Elements of the regiment took part in the Battle of Decatur from October 26–29, 1864. Near Maysvllle, Ala., and near New Market, Ala., November 17 (Detachment). Moved to Murfreesboro, Tenn., November 26. Overall's Creek December 4. The regiment took part in the Third Battle of Murfreesboro from December 5–12, 1864. Wilkinson's Pike December 7. Paint Rock Bridge, Ala., December 7 (Detachment). Murfreesboro December 13–14. Near Murfreesboro December 15 (Detachment). Moved to Nashville, Tenn., and duty there till February, 1865. Action at Hillsboro, Ala., December 29, 1864 (Detachment). Near Leighton, Ala., December 30 (Detachment). Moved to Vicksburg, Miss.; thence to New Orleans, La., and to Mobile Bay, Ala., February 11 – March 22. The regiment took part in the 1865 Mobile Campaign and the defense of Mobile, Alabama from March 22 – April 12, 1865. The regiment was present for both the Battle of Spanish Fort and the Battle of Fort Blakeley from March 26 – April 9, 1865. The regiments last action was during General Benjamin Grierson's Battle of Egypt Station (also called Grierson's Raid, not to be confused with Grierson's Raid in 1863) through Alabama, Georgia, and Mississippi from April 17 – May 20, 1865. The regiment had duty at Columbus, Mississippi until July, 1865. The regiment was garrisoned at Grenada, Mississippi and Austin, Mississippi until November, 1865. The regiment was officially mustered out at Vicksburg on November 10, 1865.

Organization of Regiment
| Company | Primary Place of Recruitment | Earliest Captain |
|---|---|---|
| A | LaPorte County, Boone County, St. Joseph County, and Porter County | Willys G. Peck |
| B | DeKalb County, Noble County, La Grange County, and Steuben County | Timothy R. Baker |
| B | Noble, Steuben, La Grange, and DeKalb counties | Major D. Williams |
| D | Elkhart County | Josiah B. Cobb |
| E | Marshall County | Frank J. Miller |
| F | Cass, Jasper, White, and La Porte counties | Benjamin O. Wilkinson |
| G | Lake and La Porte counties | Almon Foster |
| H | St.
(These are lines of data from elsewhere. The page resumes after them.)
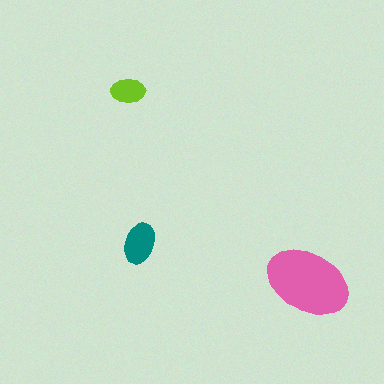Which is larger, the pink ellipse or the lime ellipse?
The pink one.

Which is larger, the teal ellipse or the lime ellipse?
The teal one.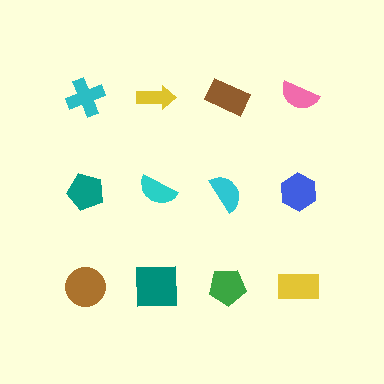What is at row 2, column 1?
A teal pentagon.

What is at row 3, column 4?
A yellow rectangle.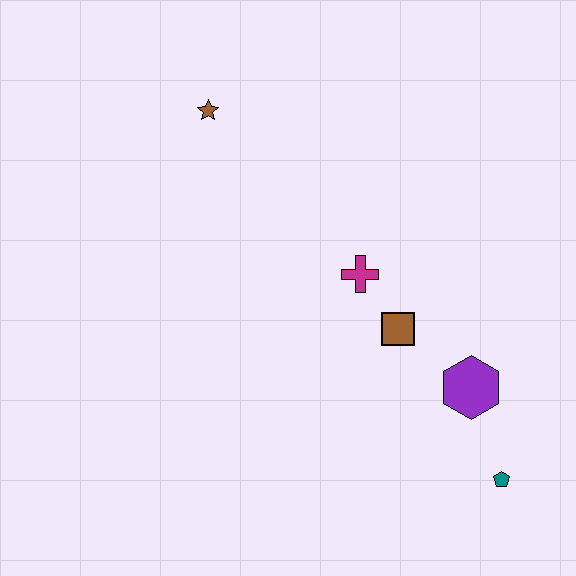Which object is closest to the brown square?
The magenta cross is closest to the brown square.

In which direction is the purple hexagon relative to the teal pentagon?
The purple hexagon is above the teal pentagon.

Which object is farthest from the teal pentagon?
The brown star is farthest from the teal pentagon.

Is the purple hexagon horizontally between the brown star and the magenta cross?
No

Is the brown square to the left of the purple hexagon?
Yes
Joseph and Marshall counties | Amos Dahuff (Dayhuff) |
| I | La Grange, Kosciusko, Noble, Whitley, Allen, Elkhart, and DeKalb counties | Robert S. Richhart |
| K | White, Pulaski, Jasper, and Newton counties | Daniel M. Graves |
| L | Miami County | Ethan E. Thorton |
| M | Miami, Porter, La Porte, and La Grange counties | Lewis Stoddard |

== Casualties ==
The regiment lost a total of 171 men during its service: 16 Enlisted men killed and mortally wounded and 1 Officer and 154 Enlisted men by disease.

== Commanders ==

- Edward Anderson: February 2, 1864 – November 10, 1865. Anderson previously the Chaplain of the 37th Illinois Infantry Regiment.

== Notable people ==

- William H. Calkins: Calkins served as the Major of the regiment from 1864 to 1865. Calkins had previously served in the 14th Iowa Infantry Regiment.
- Josiah B. Cobb: Republican politician and Mayor of Goshen, Indiana from May 1884 – May 1886.
- Robert S. Richhart: Originally served as the Captain of Company I. Richhart later worked for the United States Marshals service out of Warsaw in Kosciusko County, Indiana.
- Lewis Stoddard: A settler from Canada who settled Porter County. Stoddard served as the Captain of Company M. Stoddard lived in Valparaiso before the war and had previously served in Company I of the 73rd Indiana Infantry Regiment.